IISetor de Horticultura da Escola de Agronomia e Engenharia de Alimentos da Universidade Federal de Goiás. E-mail: ronaldo@agro.ufg.br
IIIDepartamento de Biologia Geral (ICB), UFG, Campus Samambaia, 74690-900 Goiânia (GO). E-mail: edivanif@yahoo.com.br
IVEngenheiro Agrônomo – M. Sc. em Produção Vegetal. E-mail: ricperesilva@hotmail.com
VBolsista CNPq

 

 


RESUMO

O araticum, Annona crassiflora Mart., é fruta típica do Cerrado brasileiro, com potencial econômico e alimentar, entretanto, há baixa produção. O objetivo deste trabalho foi avaliar o sistema reprodutivo do araticum e identificar seus possíveis polinizadores. O experimento foi desenvolvido no Estado de Goiás, Brasil, nos municípios de Goiânia, a 6° 35' 56,0" S 49° 16' 44,4" O; 727 m e Vila Propício, a 15°15' 37,0" S 480 42' 30,9" O; 696 m, em 2004 e 2005. O delineamento foi em blocos ao acaso com quatro tratamentos: polinização cruzada manual (T1); polinização natural (T2); autopolinização espontânea (T3) e autopolinização manual (T4). A viabilidade do pólen foi checada usando carmim acético a 1%. Em 2004, as porcentagens de frutos formados em Goiânia foram de 39,46%; 0% e 0% em T1, T2 e T3, respectivamente.
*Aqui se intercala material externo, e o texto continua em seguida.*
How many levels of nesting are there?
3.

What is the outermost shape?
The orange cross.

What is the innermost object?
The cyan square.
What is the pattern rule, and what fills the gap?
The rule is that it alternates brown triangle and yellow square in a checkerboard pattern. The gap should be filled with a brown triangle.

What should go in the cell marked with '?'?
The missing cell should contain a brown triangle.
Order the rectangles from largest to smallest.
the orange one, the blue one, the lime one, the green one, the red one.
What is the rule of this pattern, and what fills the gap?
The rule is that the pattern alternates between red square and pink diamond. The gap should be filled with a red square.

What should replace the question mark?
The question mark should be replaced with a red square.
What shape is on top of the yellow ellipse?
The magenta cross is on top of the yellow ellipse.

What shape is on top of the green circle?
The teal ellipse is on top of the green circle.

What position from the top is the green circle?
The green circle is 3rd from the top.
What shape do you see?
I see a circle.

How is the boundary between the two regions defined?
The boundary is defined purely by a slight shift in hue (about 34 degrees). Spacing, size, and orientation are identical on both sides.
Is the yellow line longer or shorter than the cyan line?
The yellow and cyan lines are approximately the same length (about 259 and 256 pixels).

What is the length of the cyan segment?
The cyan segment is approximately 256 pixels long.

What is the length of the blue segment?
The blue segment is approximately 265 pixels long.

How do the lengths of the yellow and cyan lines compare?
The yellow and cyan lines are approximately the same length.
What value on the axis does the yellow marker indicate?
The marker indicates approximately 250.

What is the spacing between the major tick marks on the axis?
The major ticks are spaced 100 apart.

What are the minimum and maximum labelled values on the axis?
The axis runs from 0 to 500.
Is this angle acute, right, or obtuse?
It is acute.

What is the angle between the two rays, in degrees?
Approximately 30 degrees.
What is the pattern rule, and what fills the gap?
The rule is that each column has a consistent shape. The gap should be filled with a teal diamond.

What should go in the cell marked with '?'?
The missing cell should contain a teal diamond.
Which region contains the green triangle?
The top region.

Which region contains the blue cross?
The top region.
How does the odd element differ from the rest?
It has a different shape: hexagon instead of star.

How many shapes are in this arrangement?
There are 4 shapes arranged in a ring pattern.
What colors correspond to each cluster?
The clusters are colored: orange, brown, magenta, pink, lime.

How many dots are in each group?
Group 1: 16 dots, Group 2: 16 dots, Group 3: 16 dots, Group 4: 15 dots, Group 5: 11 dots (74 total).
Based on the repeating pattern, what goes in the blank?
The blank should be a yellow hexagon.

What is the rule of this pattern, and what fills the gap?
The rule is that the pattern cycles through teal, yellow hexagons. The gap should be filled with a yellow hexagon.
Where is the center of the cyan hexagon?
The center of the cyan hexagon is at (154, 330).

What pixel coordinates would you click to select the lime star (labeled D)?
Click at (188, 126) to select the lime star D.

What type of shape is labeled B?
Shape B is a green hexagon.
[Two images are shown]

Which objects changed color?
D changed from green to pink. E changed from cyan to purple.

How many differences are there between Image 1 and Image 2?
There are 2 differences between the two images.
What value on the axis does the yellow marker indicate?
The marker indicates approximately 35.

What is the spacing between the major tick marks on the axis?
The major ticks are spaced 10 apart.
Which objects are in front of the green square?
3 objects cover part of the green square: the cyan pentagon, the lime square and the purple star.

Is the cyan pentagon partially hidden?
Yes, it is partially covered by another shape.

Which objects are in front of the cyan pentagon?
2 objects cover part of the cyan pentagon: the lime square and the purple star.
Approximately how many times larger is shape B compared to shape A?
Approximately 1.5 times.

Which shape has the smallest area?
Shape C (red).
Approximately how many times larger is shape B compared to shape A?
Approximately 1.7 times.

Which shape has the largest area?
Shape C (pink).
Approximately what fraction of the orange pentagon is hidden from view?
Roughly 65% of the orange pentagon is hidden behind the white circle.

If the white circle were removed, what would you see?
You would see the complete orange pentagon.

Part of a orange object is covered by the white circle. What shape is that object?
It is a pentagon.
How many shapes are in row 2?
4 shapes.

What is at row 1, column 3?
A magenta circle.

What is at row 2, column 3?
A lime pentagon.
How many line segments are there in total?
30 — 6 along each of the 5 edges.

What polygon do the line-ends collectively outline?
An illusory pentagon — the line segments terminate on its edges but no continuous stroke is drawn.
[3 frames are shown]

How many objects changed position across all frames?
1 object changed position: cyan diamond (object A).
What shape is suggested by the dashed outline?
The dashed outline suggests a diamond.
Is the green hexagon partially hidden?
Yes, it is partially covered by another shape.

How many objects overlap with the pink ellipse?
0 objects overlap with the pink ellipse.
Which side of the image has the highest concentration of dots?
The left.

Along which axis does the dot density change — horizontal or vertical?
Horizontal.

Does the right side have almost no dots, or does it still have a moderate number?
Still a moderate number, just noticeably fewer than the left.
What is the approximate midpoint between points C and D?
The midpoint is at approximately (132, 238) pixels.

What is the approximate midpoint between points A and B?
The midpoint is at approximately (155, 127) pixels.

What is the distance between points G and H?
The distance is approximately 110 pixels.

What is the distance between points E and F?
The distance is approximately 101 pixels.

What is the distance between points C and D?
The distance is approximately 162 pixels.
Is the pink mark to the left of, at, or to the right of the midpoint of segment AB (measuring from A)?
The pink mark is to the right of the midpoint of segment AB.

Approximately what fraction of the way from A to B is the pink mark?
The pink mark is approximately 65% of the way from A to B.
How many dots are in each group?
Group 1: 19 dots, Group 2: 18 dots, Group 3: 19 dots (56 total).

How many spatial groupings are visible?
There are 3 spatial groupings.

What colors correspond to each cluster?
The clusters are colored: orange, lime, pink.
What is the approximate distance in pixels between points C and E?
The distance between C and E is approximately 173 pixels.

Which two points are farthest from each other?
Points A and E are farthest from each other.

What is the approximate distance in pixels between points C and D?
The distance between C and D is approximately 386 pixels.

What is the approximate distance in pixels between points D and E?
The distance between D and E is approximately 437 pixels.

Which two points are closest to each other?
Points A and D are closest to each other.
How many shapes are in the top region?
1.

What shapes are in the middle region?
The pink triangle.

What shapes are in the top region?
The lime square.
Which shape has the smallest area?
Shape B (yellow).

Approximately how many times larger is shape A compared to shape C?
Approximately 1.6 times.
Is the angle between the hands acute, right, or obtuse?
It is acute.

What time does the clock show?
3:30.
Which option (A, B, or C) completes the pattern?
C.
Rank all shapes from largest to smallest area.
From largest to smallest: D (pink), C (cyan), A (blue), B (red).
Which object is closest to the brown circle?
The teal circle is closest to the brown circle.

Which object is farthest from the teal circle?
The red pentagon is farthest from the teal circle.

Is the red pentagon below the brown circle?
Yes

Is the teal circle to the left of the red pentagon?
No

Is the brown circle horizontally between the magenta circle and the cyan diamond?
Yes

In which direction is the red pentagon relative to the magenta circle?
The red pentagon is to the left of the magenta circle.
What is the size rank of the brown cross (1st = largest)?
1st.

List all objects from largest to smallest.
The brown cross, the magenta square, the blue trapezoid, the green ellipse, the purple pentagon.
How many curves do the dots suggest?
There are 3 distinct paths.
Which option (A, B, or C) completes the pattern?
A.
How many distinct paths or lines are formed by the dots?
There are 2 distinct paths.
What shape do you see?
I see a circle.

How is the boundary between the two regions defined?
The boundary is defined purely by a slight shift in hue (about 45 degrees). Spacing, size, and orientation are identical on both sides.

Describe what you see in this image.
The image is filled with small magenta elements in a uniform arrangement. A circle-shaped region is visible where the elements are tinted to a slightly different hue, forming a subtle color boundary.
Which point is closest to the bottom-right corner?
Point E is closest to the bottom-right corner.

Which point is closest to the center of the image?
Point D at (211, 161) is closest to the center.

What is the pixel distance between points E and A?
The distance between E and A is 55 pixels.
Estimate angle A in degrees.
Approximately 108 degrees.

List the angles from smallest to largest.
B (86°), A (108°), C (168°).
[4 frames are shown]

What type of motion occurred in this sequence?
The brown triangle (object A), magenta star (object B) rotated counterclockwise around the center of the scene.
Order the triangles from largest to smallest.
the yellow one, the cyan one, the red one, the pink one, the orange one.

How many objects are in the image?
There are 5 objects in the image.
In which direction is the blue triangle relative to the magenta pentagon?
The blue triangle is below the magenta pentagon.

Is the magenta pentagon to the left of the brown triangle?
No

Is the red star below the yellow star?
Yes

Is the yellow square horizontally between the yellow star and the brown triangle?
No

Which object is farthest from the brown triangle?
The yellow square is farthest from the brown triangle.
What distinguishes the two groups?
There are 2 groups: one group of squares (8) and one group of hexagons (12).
Em Vila Propício foram: 31,11%; 4,65% e 0% em T1, T2 e T3 respectivamente. Em 2005, as porcentagens de frutos formados em Goiânia foram de 64,24%; 4,72%, 0% e 34,38%, em T1, T2, T3 e T4 respectivamente. Em Vila Propício, três espécies de besouros foram coletados nas flores de araticum e identificados como: Cyclocephala atricapilla Mannerheim, Cyclocephala latericia Hohne e Cyclocephala octopunctata Burmeister. Em Goiânia, somente Cyclocephala octopunctata foi coletado. A polinização cruzada manual resultou em alta frutificação. O araticum é espécie autocompatível, mas principalmente alogâmica.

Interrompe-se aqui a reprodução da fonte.